Bischof Vitus Huonder an der Veranstaltung «Miteinander Kirchen bauen», 2. Juni 2013. Keystone/Steffen Schmidt)
Was unterscheidet einen Christen von einem anderen Christen? Nichts, sollte man meinen. Ein Christ ist ein Christ. Er glaubt an Gott, an Jesus, seinen Sohn und an die Bibel, die den Rahmen des Glaubens absteckt und die Dogmen vorgibt.
Wenn man aber das Trauerspiel und das ökumenische Abendmahl in der Kirche von Gfenn bei Dübendorf vom vergangenen Wochenende betrachtet, wird klar: Ein Christ ist eben nicht ein Christ. Er ist ein Orthodoxer, ein Katholik, ein Protestant. Dazwischen klaffen Welten.
Konkret: Der erzkonservative Churer Bischof Vitus Huonder verbot zwei katholischen Geistlichen durch die Blume, an der Versöhnung der Christen beim ökumenischen Abendmahl teilzunehmen. Denn für die konservativen Kirchenoberen in Chur und im Vatikan sind nur die Katholiken wahre Christen.
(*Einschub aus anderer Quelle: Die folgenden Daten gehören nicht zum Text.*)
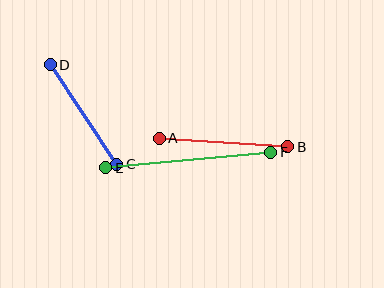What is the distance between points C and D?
The distance is approximately 120 pixels.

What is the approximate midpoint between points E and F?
The midpoint is at approximately (188, 160) pixels.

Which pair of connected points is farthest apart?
Points E and F are farthest apart.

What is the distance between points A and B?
The distance is approximately 129 pixels.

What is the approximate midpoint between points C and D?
The midpoint is at approximately (84, 115) pixels.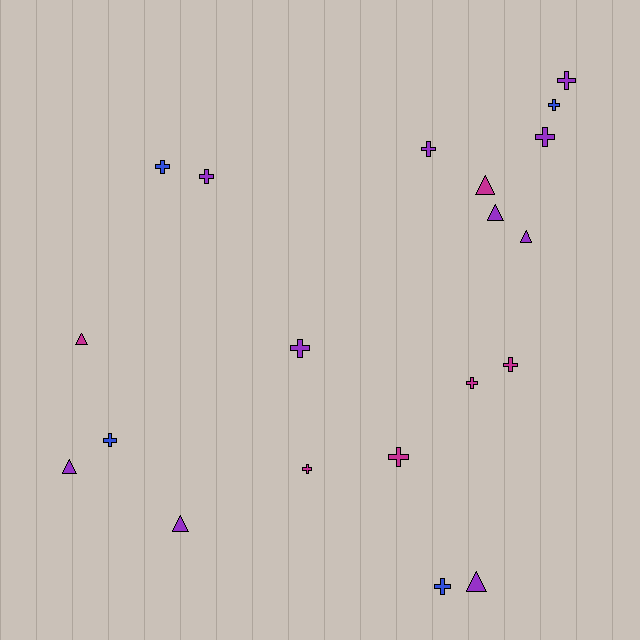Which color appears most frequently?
Purple, with 10 objects.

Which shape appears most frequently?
Cross, with 13 objects.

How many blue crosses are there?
There are 4 blue crosses.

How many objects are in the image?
There are 20 objects.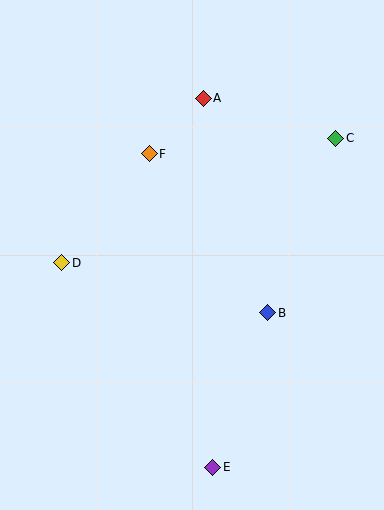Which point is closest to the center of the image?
Point B at (268, 313) is closest to the center.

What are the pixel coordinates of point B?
Point B is at (268, 313).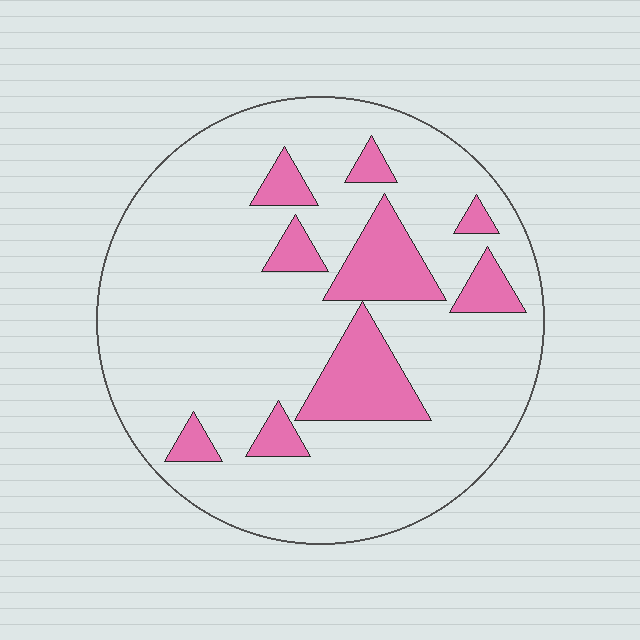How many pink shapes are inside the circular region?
9.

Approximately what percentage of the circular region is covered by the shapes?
Approximately 15%.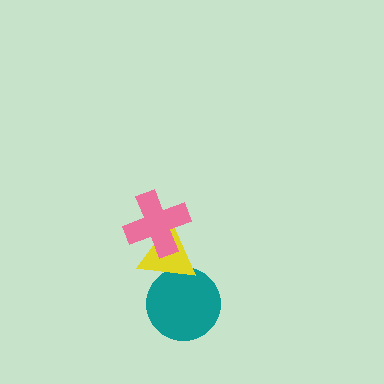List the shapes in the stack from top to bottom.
From top to bottom: the pink cross, the yellow triangle, the teal circle.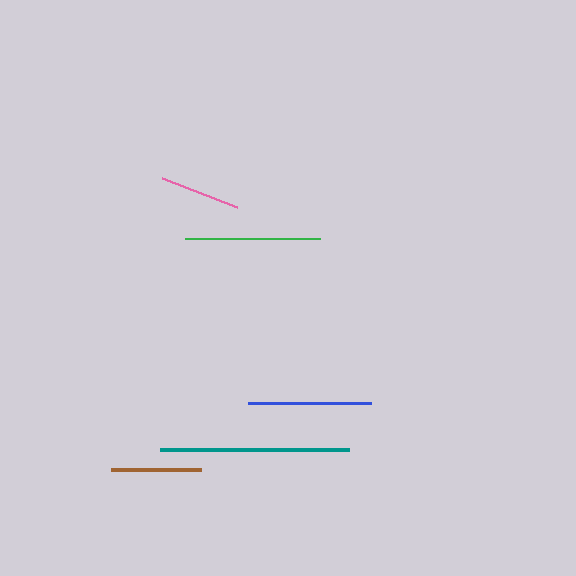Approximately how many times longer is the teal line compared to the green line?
The teal line is approximately 1.4 times the length of the green line.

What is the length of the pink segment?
The pink segment is approximately 80 pixels long.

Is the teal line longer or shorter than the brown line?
The teal line is longer than the brown line.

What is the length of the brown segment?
The brown segment is approximately 91 pixels long.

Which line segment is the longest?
The teal line is the longest at approximately 189 pixels.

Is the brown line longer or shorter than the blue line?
The blue line is longer than the brown line.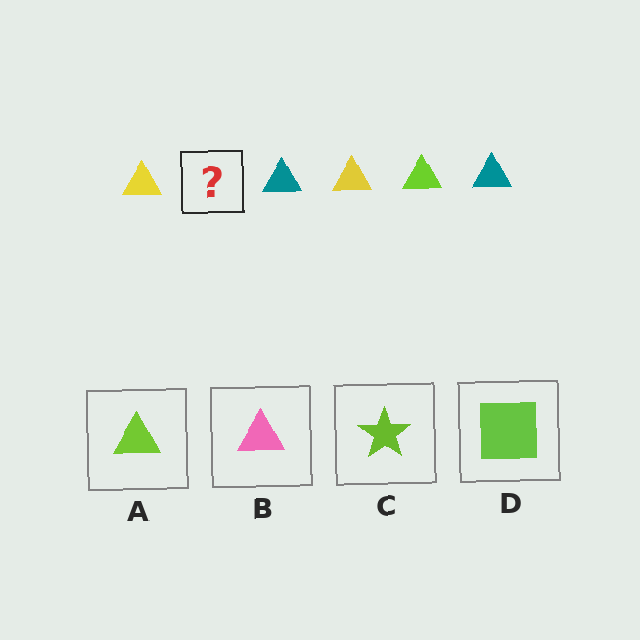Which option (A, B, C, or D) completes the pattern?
A.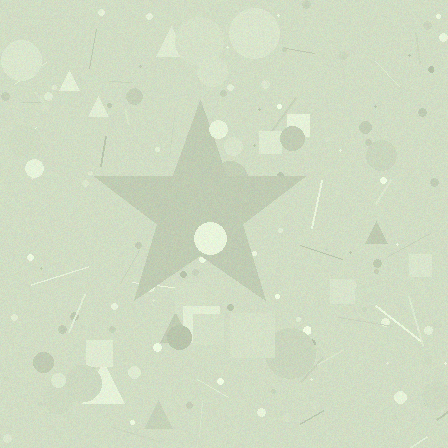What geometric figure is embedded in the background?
A star is embedded in the background.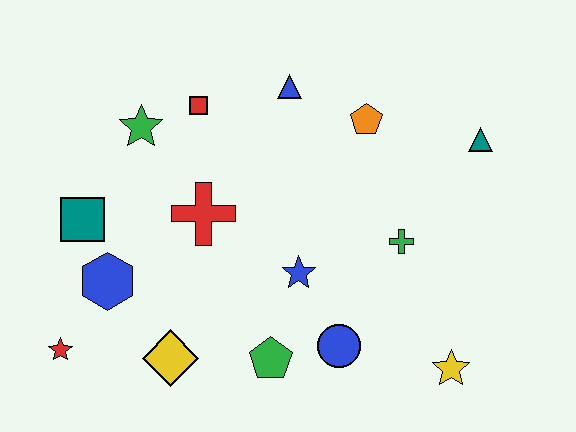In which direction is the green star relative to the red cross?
The green star is above the red cross.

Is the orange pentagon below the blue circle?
No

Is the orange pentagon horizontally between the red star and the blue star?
No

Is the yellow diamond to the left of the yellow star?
Yes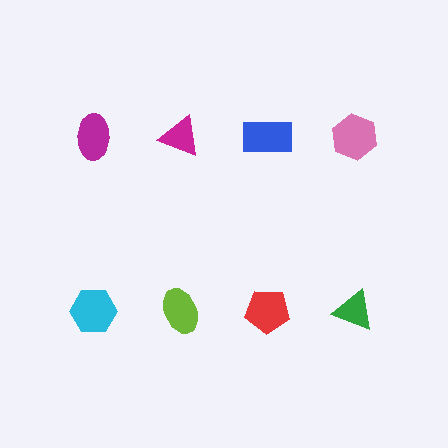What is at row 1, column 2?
A magenta triangle.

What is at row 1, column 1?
A magenta ellipse.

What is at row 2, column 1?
A cyan hexagon.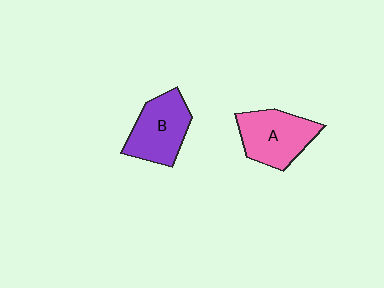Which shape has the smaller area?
Shape B (purple).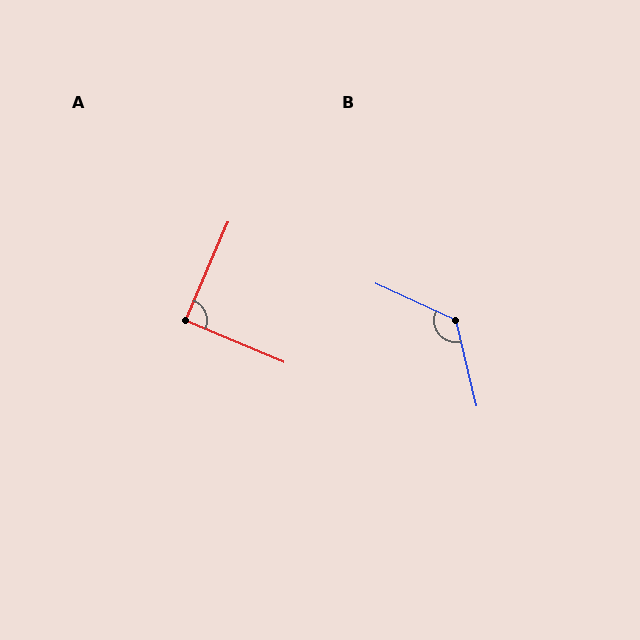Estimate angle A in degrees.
Approximately 89 degrees.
Die beiden Katholiken wussten zwar, dass für Huonder ein ökumenisches Abendmahl des Teufels ist, sie wollten aber ein Zeichen zur Versöhnung der christlichen Kirchen setzen. Doch sie knickten schliesslich unter dem Druck von Chur ein und nahmen nicht am gemeinsamen Abendmahl ein.
Die Ökumene ist das wichtigste Instrument zur Verständigung zwischen den christlichen Gemeinschaften. Seit Joseph Ratzinger die Kirchenpolitik prägte, harzt es erst recht bei den ökumenischen Bemühungen. Der deutsche Papst anerkannte die andern Gemeinschaften schlicht nicht als Kirchen an. Damit sät die katholische Kirche Zwietracht und signalisiert, dass sie sich als die einzig legitime oder wahre christliche Kirche versteht.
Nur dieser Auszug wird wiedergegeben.